EmitenNews.com - Pemerintah bakal menaikkan target setoran kepabeanan dan cukai pada 2026, dari rancangan awal Rp334,30 triliun, menjadi Rp336 triliun. Bagusnya, Menteri Keuangan Purbaya Yudhi Sadewa memastikan, cara untuk mengejar target besar itu, tak harus dengan menaikkan tarif, termasuk tarif cukai rokok.

"Pendapatan cukai itu nggak harus tarifnya naik," kata Menkeu Purbaya Yudhi Sadewa. di Gedung Parlemen Senayan, DPR, Jakarta, Selasa (23/9/2025).

Pemerintah memastikan, kebijakan tarif cukai hasil tembakau (CHT) pada 2026 akan diarahkan untuk menjaga keberlangsungan industrinya.

Dalam satu dua hari ke depan, Menkeu Purbaya akan menemui asosiasi industri rokok untuk meramu kebijakan CHT pada tahun depan. Ia memastikan, pemerintah akan menerapkan kebijakan CHT menyesuaikan kondisi industri.

"Yang penting adalah menjaga, jangan sampai mematikan industri rokok domestik, sementara industri rokok di Cina hidup, gara-gara mereka yang mensuplai kita," tuturnya.

"Jadi nanti biar saya ketemu dengan mereka dulu (industri hasil tembakau), biar mereka janji sama saya apa aja," tegasnya.

Kalangan DPR juga mendorong pemerintah untuk tidak mengejar target cukai hanya dengan melalui cara menaikkan tarif. Kepala Badan Anggaran (Banggar) DPR Said Abdullah misalnya, meminta Menkeu Purbaya semakin menyederhanakan layer atau lapisan tarif cukai. Dengan begitutak ada lagi permainan produksi rokok hanya untuk mendapat tarif yang lebih rendah.

"Permainannya semuanya di situ, di layernya saja sebenarnya. Kalau layernya semakin dibuka lebar, yang menengah ke bawah itu akan hidup. Tapi kalau layernya dipersempit, yang di bawah gerakannya susah," ucap politikus PDI Perjuangan itu.

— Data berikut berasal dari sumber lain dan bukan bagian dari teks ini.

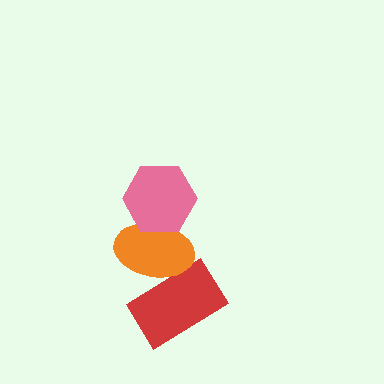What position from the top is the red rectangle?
The red rectangle is 3rd from the top.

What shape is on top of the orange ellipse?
The pink hexagon is on top of the orange ellipse.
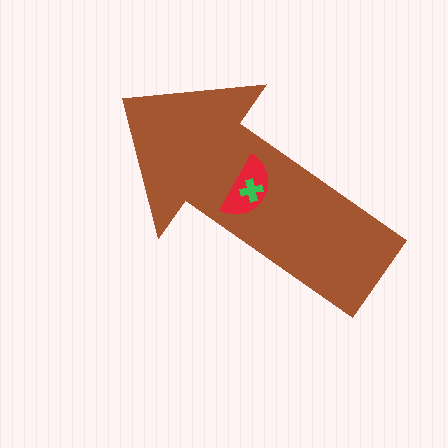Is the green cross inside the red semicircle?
Yes.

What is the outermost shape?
The brown arrow.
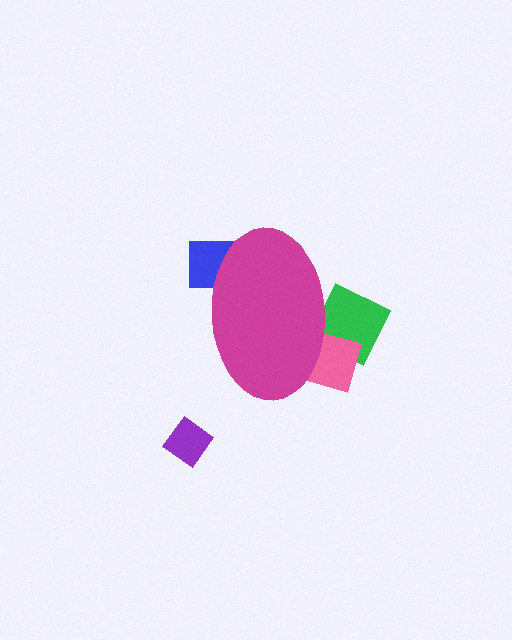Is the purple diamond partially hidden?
No, the purple diamond is fully visible.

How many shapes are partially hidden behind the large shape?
3 shapes are partially hidden.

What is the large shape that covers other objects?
A magenta ellipse.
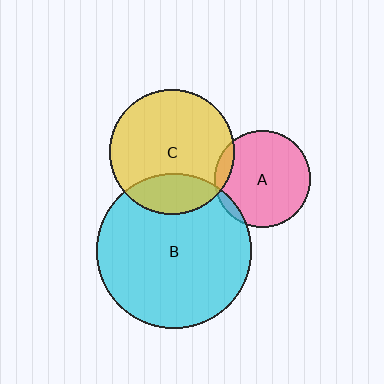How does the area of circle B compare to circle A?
Approximately 2.6 times.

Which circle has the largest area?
Circle B (cyan).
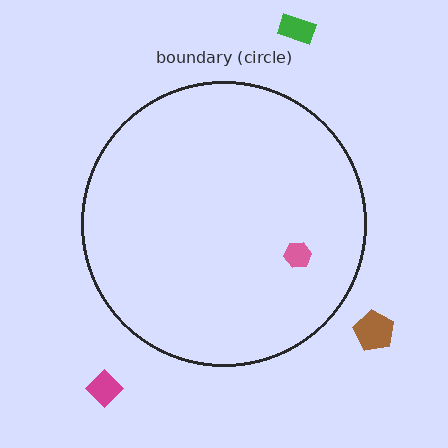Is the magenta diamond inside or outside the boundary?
Outside.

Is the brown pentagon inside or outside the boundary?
Outside.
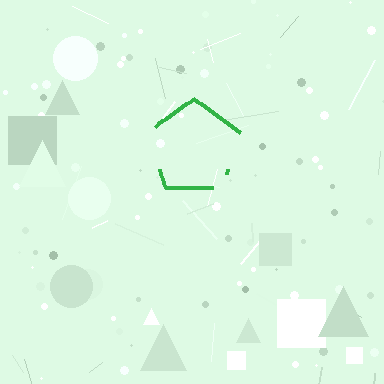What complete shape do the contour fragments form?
The contour fragments form a pentagon.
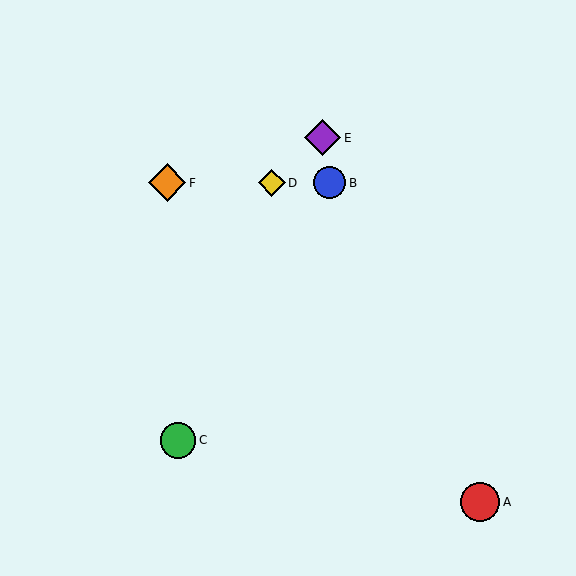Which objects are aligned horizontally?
Objects B, D, F are aligned horizontally.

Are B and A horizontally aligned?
No, B is at y≈183 and A is at y≈502.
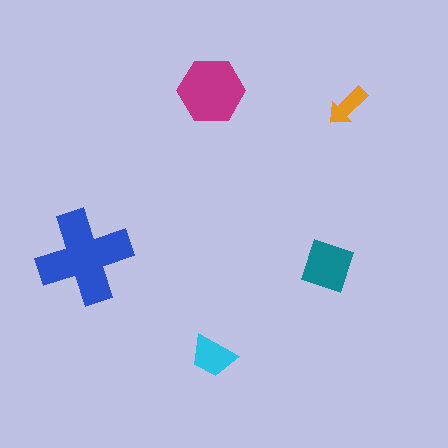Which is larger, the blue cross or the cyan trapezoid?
The blue cross.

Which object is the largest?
The blue cross.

Pemerintah menaruh perhatian khusus pada trend konsumsi rokok

Sementara itu, pemerintah menaruh perhatian khusus pada trend konsumsi rokok di Indonesia. Tercatat konsumsinya bergeser ke rokok murah atau yang disebut sebagai downtrading. Trend ini berdampak pada penerimaan cukai semester I-2025 yang mengalami pertumbuhan 7,3% menjadi Rp109,2 triliun.

"Khususnya pergeseran konsumsi dari sigaret kretek mesin ke sigaret kretek tangan atau jenis rokok dengan harga lebih terjangkau turut menjadi faktor yang mempengaruhi dinamika tersebut," ujar Direktur Jenderal Bea dan Cukai Kementerian Keuangan Djaka Budhi Utama dalam Rapat Dengar Pendapat dengan Komisi XI DPR RI, beberapa waktu lalu.

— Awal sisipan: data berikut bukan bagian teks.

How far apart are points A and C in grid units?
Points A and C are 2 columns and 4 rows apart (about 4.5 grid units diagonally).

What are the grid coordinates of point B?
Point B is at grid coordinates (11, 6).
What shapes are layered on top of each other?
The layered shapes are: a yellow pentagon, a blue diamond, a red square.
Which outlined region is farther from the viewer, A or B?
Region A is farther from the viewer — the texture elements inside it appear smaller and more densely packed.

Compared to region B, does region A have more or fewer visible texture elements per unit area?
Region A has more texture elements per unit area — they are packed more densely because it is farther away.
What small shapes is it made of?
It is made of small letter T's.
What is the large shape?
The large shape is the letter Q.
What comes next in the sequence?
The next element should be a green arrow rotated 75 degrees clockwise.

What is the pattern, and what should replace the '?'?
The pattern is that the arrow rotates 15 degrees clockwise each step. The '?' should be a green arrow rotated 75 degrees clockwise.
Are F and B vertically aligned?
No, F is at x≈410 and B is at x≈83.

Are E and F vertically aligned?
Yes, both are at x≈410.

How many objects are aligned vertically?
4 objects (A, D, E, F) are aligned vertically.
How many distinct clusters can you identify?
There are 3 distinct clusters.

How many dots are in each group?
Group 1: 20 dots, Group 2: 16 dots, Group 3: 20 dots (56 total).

Data produksi rokok dan penerimaan negara menunjukkan adanya pergerakan, saat penerapan tarif cukai hasil tembakau dilakukan. Ditjen Bea Cukai tahun 2022 mencatat penerimaan cukai hasil tembakau Rp218,3 triliun. Produksinya mencapai 323,9 miliar batang dengan kenaikan tarif 12% saat itu.

Setahun kemudian, produksinya menurun 318,1 miliar batang. Ini membuat penerimaan cukai juga menurun Rp 213,5 triliun, saat kebijakan juga menaikkan tarif 10%.

Penurunan kembali terjadi pada 2024. Tercatat 317,4 miliar batang, namun sebaliknya peningkatan penerimaan naik menjadi Rp216,9 triliun dengan level tarif masih 10%.

Tahun ini, pemerintah tak menaikkan tarif Cukai Hasil Tembakau atau CHT. Namun hanya menetapkan perubahan harga jual eceran rokok.

Saat bersamaan, produksi rokok terus menurun hingga Semester I-2025. Saat itu hanya 142,6 miliar batang dibandingkan 146,18 miliar batang pada periode yang sama tahun sebelumnya.

Produksi rokok per Juni 2025 hanya 24,8 miliar batang. Angka itu turun dibandingkan Mei sebanyak 5,7% dan 3,2% pada periode yang sama tahun lalu.